Benchmarks and early results from Google’s evaluations
Based on technical notes by Google, the agent outperformed rival tools developed by Anthropic and OpenAI in terms of both accuracy and latency across a broad array of web and mobile control benchmarks. One such framework is Online-Mind2Web, developed to assess the capability of agents to browse and interact within live websites.
While the company didn’t release all its numbers in the announcement, the claim is consistent with its model’s design: tight action loops that track state explicitly and include built-in explainability.
In reality, these features can alleviate common failure scenarios like losing context after navigating between pages.
Where it fits for developers, teams, and pilot use cases
The agent is targeted at browser tasks initially, with some encouraging glimpses of mobile performance. For practitioners, that means pragmatic pilots around:
- Lead enrichment in CRMs
- Routine procurement steps
- Quality assurance in UI flows
- Knowledge discovery from internal dashboards
Computer Use is the next in a wave of other such offerings by lab chiefs. Google has played around with something similar called Project Mariner, an action-taking Chrome extension, and other providers have unveiled browser agents that can browse to sites as requested.
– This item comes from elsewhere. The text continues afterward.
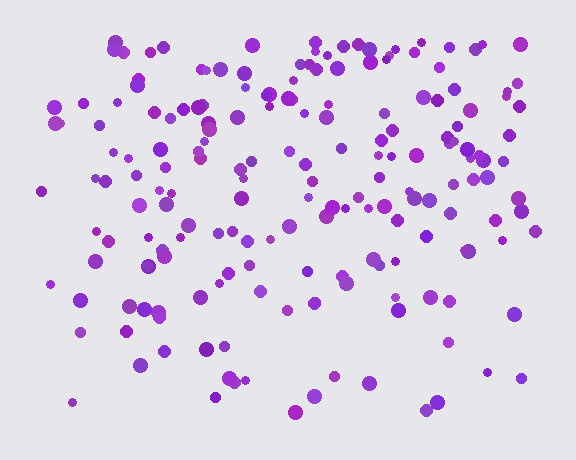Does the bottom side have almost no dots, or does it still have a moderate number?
Still a moderate number, just noticeably fewer than the top.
What’s new: The difference here is a closer integration with Gemini 2.5 Pro and other enterprise paths through Vertex AI.
Safety, limits, and oversight for responsible deployment
Google is providing developer controls to halt dangerous activity like attempts to bypass CAPTCHAs, exfiltrate sensitive data or access secure systems such as medical devices. Policies can mandate user approval for specific tasks, enforce allowlists and restrict domains.
The system card mentions some known limitations, such as hallucinations and gaps in causal reasoning, and the need to reason about complex logical or counterfactual claims. This echoes what others have been finding in the field; for instance, recent work from Anthropic showed that large models can get ethics questions wrong by misinterpreting context. Those tests simulate “whistleblowing” actions and responses.
This means, for production use, that the agent comes with guardrails—clear scopes of what it can act on, audit logs and human-in-the-loop checkpoints—especially when actions are irreversible (e.g., financial approvals or data deletion).
What to watch next as Gemini Computer Use scales up
If Computer Use pans out in real-world trials, anticipate a wider transition from chatbots to task-capable assistants that manage entire workflows inside the browser. Important indicators to watch are task completion rates, average action latency, and error recovery on highly dynamic sites.
The immediate takeaway is that Gemini 2.5 Computer Use—the big-picture result of which is described here: Human-AI cooperation—was an early but significant step toward reliable, legible agents that don’t just talk but run software. For those open to piloting it with a safety net, the S4 model presents a realistic way to deliver productivity results that are tangible.